Figure 1: Two researchers working on the main detector used in their experiment. It is housed in the Hadron Hall at the J-PARC proton accelerator facility. © 2023 RIKEN Nishina Center for Accelerator-Based Science
RIKEN physicists have shown how hypernuclei-nuclei that contain exotic subatomic particles besides the protons and neutrons that make up normal atomic nuclei-can be generated and characterized1. This promises to extend our understanding of the fundamental nature of matter.
Quarks are the building blocks of matter. The standard model of elementary particles includes six of them with different flavors-up, down, charm, strange, top and bottom-along with their antiparticle equivalents.
The proton contains two up quarks and one down quark, while the neutron consists of one up quark and two down quarks.
However, other three-quark particles can be created by high-energy particle accelerators. For example, a hyperon has at least one strange quark combined with up and down quarks.
"Studying the interactions of hyperons with protons and neutrons advances our understanding of fundamental quark behavior and the strong nuclear force that binds them all together," explains Yue Ma of the RIKEN Nishina Center for Accelerator-Based Science. "The study of hypernuclei is also valuable for exploring exotic forms of matter and understanding extreme environments in the Universe, such as in neutron stars."
Working with an international team, Ma and his colleague Fuminori Sakuma have now demonstrated an innovative technique for producing hypernuclei through a process previously thought impossible.

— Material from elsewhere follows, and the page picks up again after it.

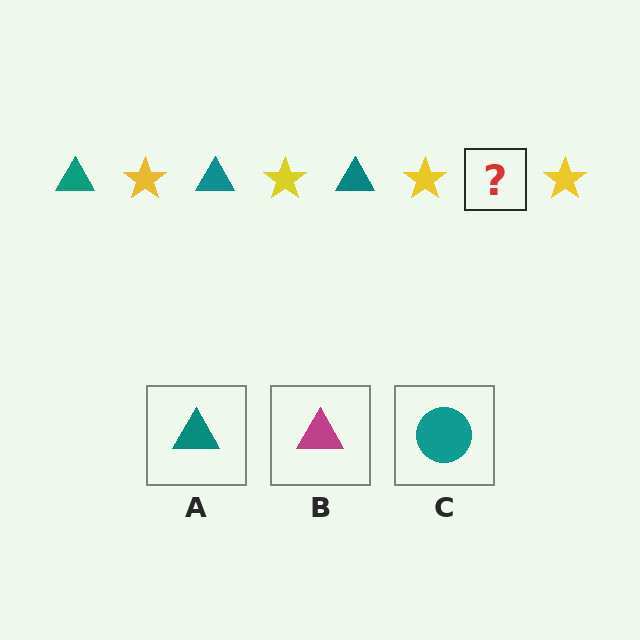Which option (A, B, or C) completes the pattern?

At the J-PARC proton accelerator facility in Ibaraki prefecture, a beam of so-called kaons-a strange quark and an up antiquark-was collided with protons in helium nuclei.
They showed that the kaon could swap its strange quark with an up quark in the proton. This created a neutral pion and a so-called Λ-hyperon, consisting of up, down and strange quarks. The Λ-hyperon could then join with what was left of the helium nucleus, creating a hypernucleus made of a proton, two neutrons and the hyperon.
The team measured how long this exotic hypernucleus lived before it decayed, emitting a negatively charged pion in the process. But selecting this pion from all the others was not easy, and it required devising a new method.
"We've demonstrated for the first time that, by leveraging a relativistic effect known as the Lorentz boost, we can efficiently select the neutral pion and use it to identify Λ-hyperon production," says Sakuma. "This breakthrough has opened new avenues in the field of hypernuclear physics."
The team now aims to investigate another hypernucleus, the hypertriton: one proton, one neutron and one hyperon. Conflicting reports exist about the hypertriton's lifetime, and the researchers hope their method will help to finally solve this puzzle.